After discovering all available monitoring services using the MonALISA Registration and Discovery mechanism
the client requests history and real-time data from the services the user is interested in, and dinamically updates its
interface as the state of the system changes and real-time monitoring data come.
The graphical interface is composed of several dinamically loadable panels that statistically shows
the monitoring sites in the global system. The user can also influence the system, if it has rights,
using the administration interfaces.
- The 3D Map Panel locates the MonALISA monitoring services on a 3D view of the world geographical map.
It also shows the monitoring WAN links, real-time traffic on them, the capacity of the links, the ABPing connectivity
between sites, the optical switches controlled and other parameters like sites' Load, CPU usage, IO parameters, etc.
Figure 1 shows a screenshot of this panel.
Figure 1: GUI Client - MonALISA Client 3D Panel
- The Groups Panel presents all the communities with all their monitoring sites.
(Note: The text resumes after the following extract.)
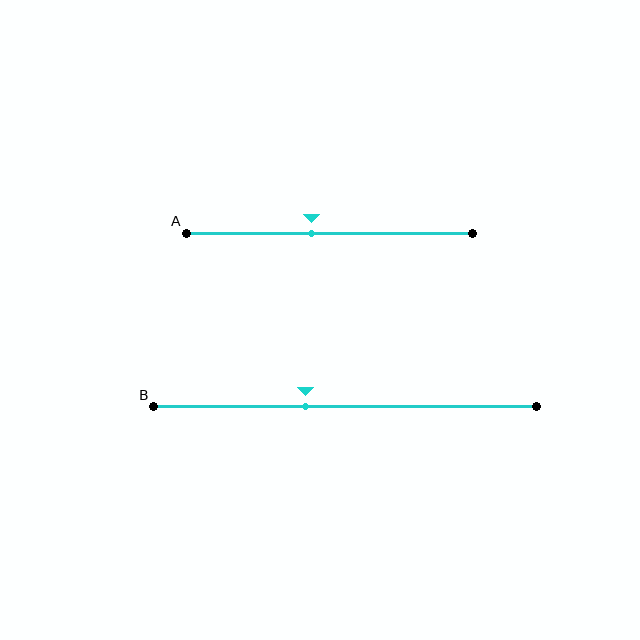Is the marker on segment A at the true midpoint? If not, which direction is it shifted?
No, the marker on segment A is shifted to the left by about 6% of the segment length.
The user can plot common parameters
from the selected sites from a community. The plot shows comparatively history or real-time parameter values from selected sites.
Figure 2: GUI Client - Groups Panel
- The TabPan Panel shows information about all running MonALISA service processes and about their environment, like
uptime, version of the monitoring service, localtime on the running machine, etc.
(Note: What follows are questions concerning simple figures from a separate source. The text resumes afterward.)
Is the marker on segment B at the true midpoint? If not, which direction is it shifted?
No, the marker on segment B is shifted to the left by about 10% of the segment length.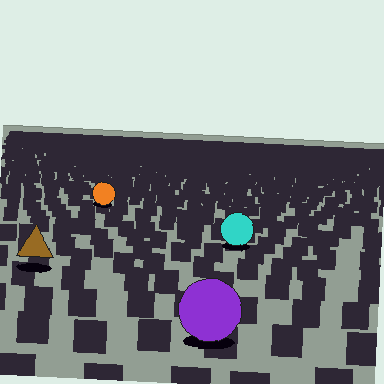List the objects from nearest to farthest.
From nearest to farthest: the purple circle, the brown triangle, the cyan circle, the orange circle.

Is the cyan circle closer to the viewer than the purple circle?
No. The purple circle is closer — you can tell from the texture gradient: the ground texture is coarser near it.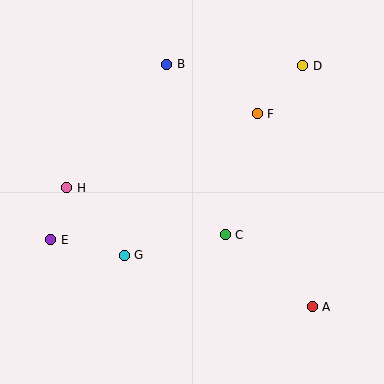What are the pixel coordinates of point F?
Point F is at (257, 114).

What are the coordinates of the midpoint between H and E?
The midpoint between H and E is at (59, 214).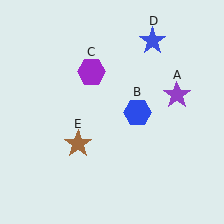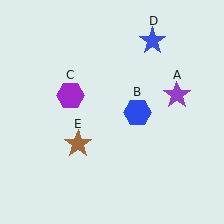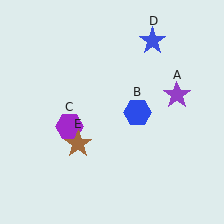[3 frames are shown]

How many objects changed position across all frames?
1 object changed position: purple hexagon (object C).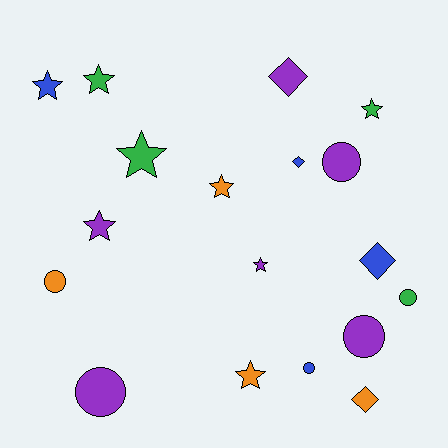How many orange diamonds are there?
There is 1 orange diamond.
Figure 3: GUI Client - TabPan Panel
- The GMap Panel - Constructs a Graph Map of linked nodes and applies several layouts to it: Random, Grid, Radial, Layered,
Map, Elastic. The link between two sites represents the quality of the conectivity between those sites, value measured by the
MonALISA ABPing module.
Figure 4: GUI Client - GMap Panel
- the WAN Topology Panel constructs a detailed Topology Map of the MonALISA services and
intermediary hops between them.
It can provide information about the routers, networks and asynchronous systems on the way, as weel as
latencies on each of the discovered segments. Each MonALISA service can run a specialized module that performs traceroutes
to other services and discovers the hops and the delays on each discovered segment.
Figure 5: GUI Client - WAN Topology Panel
- The OS GMap Panel shows the state of the MonALISA monitored optical switches, the machines connected
to them and the created optical pathes. It uses different layouts for dispaying: Random, Grid,
Radial, Layered, Map, Elastic. If authorized with the right credentials, one user can administer the network of optical swithces,
from the panel administration interface, creating or releasing optical pathes.
Figure 6: GUI Client - Optical Switches connections Panel
- The VO Jobs Panel globally shows the existing jobs from every site, the states of the jobs (how many jobs per site are idle
and how many are running on every site) and from which site they have been submitted.
Figure 7: GUI Client - VO Jobs Panel - Jobs distribution on sites.
- The WAN Panel is dedicated to WAN traffic. It plots in a single window all WAN traffic
through each monitored WAN link by MonALISA services. Shows the inbound and outbound WAN traffic for each link.
Figure 8: GUI Client - WAN Traffic Panel - traffic in and out for monitored WAN links.
- The Load Panel globally shows the load distribution on every monitored site, the number of nodes
that are not loaded (have load lower than 0.5 ), the number of nodes that are medium loaded (have load between 0.5 and 1) and
the number of nodes that are loaded (have load more that 1).
Figure 9: GUI Client - Load Panel - load distribution per site.